Comme nous le disions, la personne dans le déni perçoit tout de même une certaine partie de la réalité. Mais, comme elle ne peut plus se remettre en question et y déceler sa propre responsabilité ou celle de ses proches, elle procède à un étonnant processus que nous appelons la projection. Ce mécanisme induit la personne à voir sa problématique personnelle transposée sur autrui. Pour reprendre l’exemple de ma patiente obèse souffrant d’environ cinquante kilos excédentaires, elle ne cessait de critiquer la silhouette de sa fille qui avait un léger surpoids de quatre kilos. Ses commentaires journaliers étaient : « Arrête de tout le temps manger, tu es trop grosse ».
Pour pouvoir sortir d’un déni quel qu’il soit, il est nécessaire que quelqu’un aide les personnes atteintes à voir cette réalité qu’elles veulent éviter. Elles ont besoin de se sentir soutenues, accompagnées, sans qu’il n’y ait jamais aucun jugement dans les yeux ou les propos de l’autre. Cette manœuvre est extrêmement délicate. Une critique ou une vérité trop franchement formulées ne feraient que renforcer le verrouillage.
Le déni de la violence éducative ordinaire
Cette forme de déni est certainement la plus fréquente et la plus grave, car elle est probablement la racine de toutes les autres formes de déni. Ce dernier est massif et se rencontre presque chez tout le monde car nous avons tous, à quelques exceptions près, été soumis à cette forme d’ « éducation » basée sur la peur, la douleur et la contrainte. La problématique principale de ce déni est qu’il démarre, à notre insu, dès la plus tendre enfance, lorsque les premières violences éducatives commencent. Le déni de cette réalité insoutenable est indispensable à l’enfant pour qu’il puisse continuer à aimer ses parents envers et contre tout.

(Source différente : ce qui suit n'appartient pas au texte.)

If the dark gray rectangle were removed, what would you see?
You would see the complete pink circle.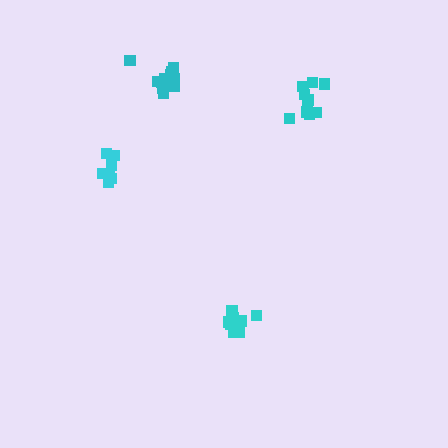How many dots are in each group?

Une deuxième composante très importante se rajoute à cela. Comme les enfants apprennent par imitation, très tôt déjà, ils intègrent la violence éducative comme étant normale. C’est pourquoi, plus tard, ils ne la remettront pas en question et la reproduiront. Souvenons-nous de la question anonyme que j’avais posée aux éducateurs au sujet des violences subies et de leurs réponses surprenantes : plus de deux tiers des personnes avaient nié ces violences. Qui ces personnes cherchaient-elles à protéger sinon elles-mêmes ? On peut imaginer à quel point les violences subies ont dû être graves pour verrouiller leur prise de conscience à ce point-là !
Pour revenir à ma découverte du déni massif des enfants frappés devenus adultes, j’avais par hasard planifié cette tentative de sensibilisation deux jours de suite, dans deux ateliers différents, avec deux populations différentes. Pour les premiers, l’atelier sur la violence était la première confrontation à la problématique alors que les participants de l’atelier du lendemain avaient déjà suivis de nombreux stages sur le sujet. Les résultats de cette mini enquête se sont révélés foncièrement différents : dans le même pays et les mêmes écoles, avec des personnes du même âge environ, trois quart des personnes sensibilisées reconnaissaient avoir reçu des coups. Bien que le nombre de personnes interrogées soit trop faible pour être significatif, on pourrait être tenté de penser que plus la connaissance concernant une problématique augmente, moins le déni n’a de prise.
La métaphore de l’hydre géante qui s’infiltre partout décrit ce déni de violence éducative ordinaire qui est un phénomène mondial. Celui-ci interfère avec une grande majorité des relations qui régissent les sept milliards d’humains qui l’ont subie et qui la subissent encore, par le procédé de la transmission intergénérationnelle. C’est un peu comme le serpent qui se mord la queue : la violence éducative induit le déni qui permet à cette violence de se reproduire et qui, à son tour, produit un nouveau déni. Pourtant, depuis des millénaires qu’elle est appliquée, il suffirait de se poser la question de l’utilité de cette violence éducative. On se rendrait alors vite compte de sa parfaite inefficacité à juguler les échanges violents.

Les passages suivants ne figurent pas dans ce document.